# 1935 Schwinn Motorbike Rat



## tailhole (May 19, 2017)

Last year, I gave a buddy some prewar bicycle odds & ends.  He returned a few weeks later with this beat up, but interesting green motorbike frame (no fork, not hardware). I hung it in the garage and other than admiring it from time to time, didn't think about it much.
Last Saturday he stopped by with the fork.  He came across it and thought I might want to have it.
Last Wednesday, I put the fork on it, just to see how it looked.
A few hours later I was riding it all over the yard.  I love this thing and plan on riding it on the Blu'z Cruz (Denver antique bicycle ride which takes place every 3rd Sunday of the month, year round in rain snow or sun).
What do you think?


----------



## bikeyard (May 19, 2017)

I think the cab over is cool


----------



## tailhole (May 19, 2017)

bikeyard said:


> I think the cab over is cool



Thanks, me too.  I only recently got it and just started messing with it.


----------



## mike j (May 20, 2017)

Cool ride, those tiller bars go great on it, always liked the wrenches too.


----------



## jimbo53 (May 20, 2017)

I've got a 35 LaSalle badged Schwinn that I ratted. Added 30's Rollfast Gothic peaked fenders, a rear carrier from the 20's, teacup light and Seiss battery tube and had Bob U recover the seat.
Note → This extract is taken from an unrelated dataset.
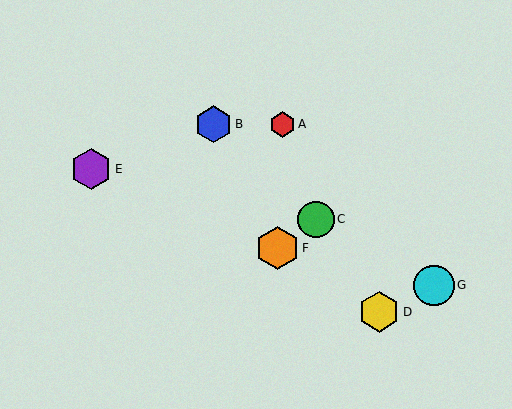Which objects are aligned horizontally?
Objects A, B are aligned horizontally.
This is my favorite bike and rides amazing!


----------



## bricycle (May 20, 2017)

Kool, like the '41 too.


----------



## Iverider (May 20, 2017)

I love the look of ballooners with knobbies. It would look even cooler with some rain gutter fenders in my opinion. That frame has a post apocalyptic look to it. Nice build!


----------



## tailhole (May 25, 2017)

bricycle said:


> Kool, like the '41 too.



The other truck?  It's a '46 1.5 ton, thanks!


----------



## tailhole (May 25, 2017)

Well, I rode it on the Cruz and it did pretty good.  Lots of sweet bikes turned out.


----------



## stoney (May 25, 2017)

tailhole said:


> Last year, I gave a buddy some prewar bicycle odds & ends.  He returned a few weeks later with this beat up, but interesting green motorbike frame (no fork, not hardware). I hung it in the garage and other than admiring it from time to time, didn't think about it much.
> Last Saturday he stopped by with the fork.  He came across it and thought I might want to have it.
> Last Wednesday, I put the fork on it, just to see how it looked.
> A few hours later I was riding it all over the yard.  I love this thing and plan on riding it on the Blu'z Cruz (Denver antique bicycle ride which takes place every 3rd Sunday of the month, year round in rain snow or sun).
> ...




Great photo. It actually looks period.


----------



## mfhemi1969 (May 25, 2017)

jimbo53 said:


> I've got a 35 LaSalle badged Schwinn that I ratted. Added 30's Rollfast Gothic peaked fenders, a rear carrier from the 20's, teacup light and Seiss battery tube and had Bob U recover the seat. This is my favorite bike and rides amazing!
> 
> View attachment 469224



Lookin good, Thats a great rider! Congrats.


----------